The case of a Bay Area couple in their 70s who disappeared over the weekend from a rental home in Inverness continues to baffle both their family and Marin County authorities.
Married couple Carol Kiparksy and Ian Irwin were last seen and heard from on Friday, and they never checked out of the Airbnb cottage as they were supposed to on Saturday. As the Marin Independent Journal reports, housekeepers who arrived to clean after the couple's checkout time found all their personal belongings still there, including laptops, cellphones, and wallets — and their car was still parked outside. The home is on Via de la Vista, uphill from Chicken Ranch Beach.

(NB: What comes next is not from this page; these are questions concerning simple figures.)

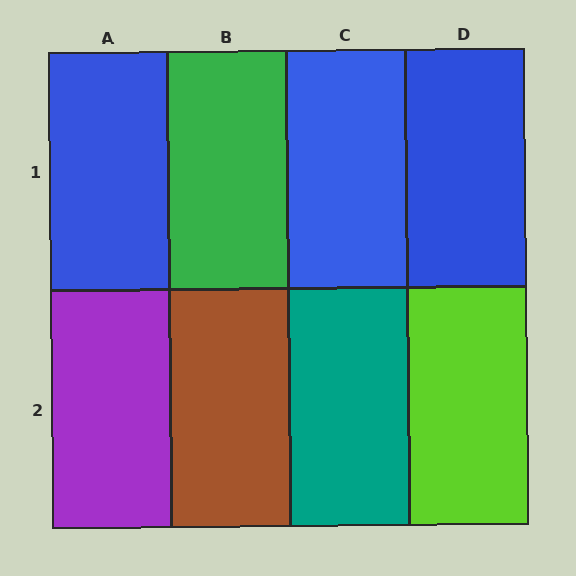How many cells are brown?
1 cell is brown.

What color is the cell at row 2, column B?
Brown.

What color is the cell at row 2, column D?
Lime.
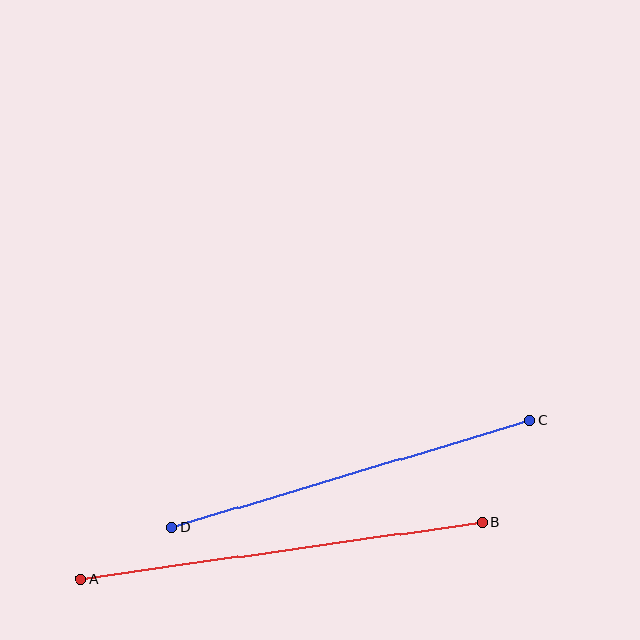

The couple's family has yet to comment, but they have visited the cottage and reportedly "agreed [with authorities that] there was nothing out of place."
In the four days since they were reported missing, search and rescue professionals and an all-volunteer, 135-person search team have been combing through nearby woods, Tomales Bay, and the Point Reyes National Seashore — one original theory was that the couple had gone on a hike. As ABC 7 reports, neither sonar-scanning boats nor dogs have come up with anything.
Kiparsky, 77, is a retired linguist who has written several books, and the ex-wife of Stanford linguistics professor Paul Kiparsky. Irwin, 72, is a Parkinson's disease researcher and the former director of neurochemistry at the Mountain View-based Parkinson’s Institute.
Foul play is not suspected in the couple's disappearance, and at this point neither is the possibility that they were injured or stranded on a hike — though the area is dense with vegetation.
Sgt. Brenton Schneider with the Marin County Sheriff's Office tells the Marin Independent Journal, "It’s baffling. We have no leads. No clues. They left out of nowhere." And, as he says to ABC 7, "The [family is] sad, they are worried about Carol and Ian, and they want them to come home safely. So, that's why we are still out there searching."
Speaking to the Mercury News, Michael St. John, a search-and-rescue manager on the operation in Inverness, says, "The disappearance doesn’t make sense or fit with profiles that are common," noting that neither of the two had an sort of dementia. "They are good-functioning people and the area around Inverness is not somewhere we get this happening. But we haven’t stopped looking."